Homework 2
GSND 5345Q, Fundamentals of Data Science
Due Monday, January 27th, 2025
Advanced Unix Tools
Most Unix implementations include a large number of powerful tools and utilities. (Unix has been in development for more than 50 years!). We were only able to scratch the surface in our class time. It will take time to become comfortable with Unix, but as you struggle, you will find yourself learning just by looking at man files and finding solutions on the internet. For this Homework, you will explore several more advanced Unix functions. You can use any resource available to you–classmates, the internet (Google and ChatPGT!), and Dr. Johnson. Ask all the questions you want, just make sure you do the work and you learn!
1. Learn more about tools for downloading files from external servers (e.g., scp, ftp, sftp, rsync), and for to downloading data from webpages (e.g., curl, wget, mget). Use an appropriate function to download the homework2.tar.gz from the homework folder on course GitHub page. Give the code you used to download these data.(Hint: To download the homework2.tar.gz from GitHub, control/right click on the "View raw" link and copy the location (see image). If you use the URL in the address bar it downloads the .html for the website)
2. Learn about the tar function. What is a tarball? How is it different from a .zip file? Download the homework2.tar.gz file from GitHub and unzip the contents, and report that code you used. How effective is the compression for this tarball? After you complete this homework, add your homework files directory and generate a gzipped tarball for all the Homework 1 data plus your answers. Make sure to provide the code you used to generate the tarball for your homework.

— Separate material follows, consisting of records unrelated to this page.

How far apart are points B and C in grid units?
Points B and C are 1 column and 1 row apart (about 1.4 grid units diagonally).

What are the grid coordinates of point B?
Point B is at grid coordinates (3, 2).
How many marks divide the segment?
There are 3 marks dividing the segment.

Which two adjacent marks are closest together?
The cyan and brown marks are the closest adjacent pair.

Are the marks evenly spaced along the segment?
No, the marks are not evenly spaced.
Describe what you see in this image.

3. Research the chmod function. Give short explanation of what this function does, its syntax, and examples when you would use it. Practice chmod by changing the permissions on the ’TB_microbiome_data.txt’ file in the Homework 1 directory from the previous questions. Give examples of the code you used and show that the code works (e.g., use ls -l).

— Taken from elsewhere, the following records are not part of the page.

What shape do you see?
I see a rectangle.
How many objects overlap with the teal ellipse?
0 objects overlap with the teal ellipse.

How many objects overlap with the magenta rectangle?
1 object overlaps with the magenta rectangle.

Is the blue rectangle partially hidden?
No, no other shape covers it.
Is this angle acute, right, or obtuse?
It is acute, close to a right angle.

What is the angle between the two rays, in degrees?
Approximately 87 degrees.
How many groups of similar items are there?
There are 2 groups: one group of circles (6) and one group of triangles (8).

4. The grep function is an extremely powerful tool for search (potentially large) files for patterns and strings. One advantage is that you don’t have to open the file to conduct a search! Using the internet, find a short tutorial on the basics of grep, and give the code and results for the following tasks:
(a) How many FC receptor genes are present in the ’TB_nanostring.txt’ file? (hint: search for ’FC’ in the file)
(b) How many samples (rows) in the ’nanostring_annotation.txt’ do not have a co-morbid condition or other risk factor?(i.e., inverse search – how many rows do not have a "Yes")
(c) How many coronavirus genomes are present in the ’viral.fasta’ file? How many of these are SARS-COV-2?
(d) How many times does the letter ’A’ (capital or lowercase) appear in all the files from the homework1 tar file? (i.e., ignore case).
(e) What Staphylococcus species are present in the ’TB_microbiome_data.txt’ file? (hint: each separate microbe has its own row in the file). Print out the counts for Mycobacterium tuberculosis. How many Streptococcus species are present?
5. Learn how to use less to display large text files in the terminal using the man help page. Using the "OPTIONS" section of the man page, open the ’viral.fasta’ file to display so that it does not wrap long lines (default), displays line numbers, and opens at the first occurrence of ’coronavirus’. Provide the command you used to open the file in this way. Within less, learn and practice how to scroll forward/backward, scroll forward/backward n lines, jump to the middle or end of the file, and search for text in the document. When would it be advantageous to use less over a tool like Microsoft Word? Ask Dr. Johnson why in Unix more is less and less is more :-).
6. Open a text file in vim and change the file. How do you move to the beginning/end of a line, insert text, copy and paste, delete text and lines? How do you save your file or exit vim with/without saving your result? What are the advantages and disadvantages of vim versus less? In which scenarios would you use each of these?
7. Learn about pipes and redirects in Unix. In which scenarios would you use them, and why are they helpful? describe what the following commands do:
(a) ls -l | less
(b) ls -l > directory_contents .txt (c) ls -l » directory_contents .txt
(d) cat directory_contents .txt | head -3 | tail -2
(e) ls | grep -c html (f) ls | wc -l
(g) cat file1 .txt file2 .txt > file3 .txt
You can also us pipes in R! Investigate how to do this and give the code for a great example.
8. Learn about another Unix command that we have not discussed. Give a short description of this function, when you would use it, its syntax, and give some examples of its use.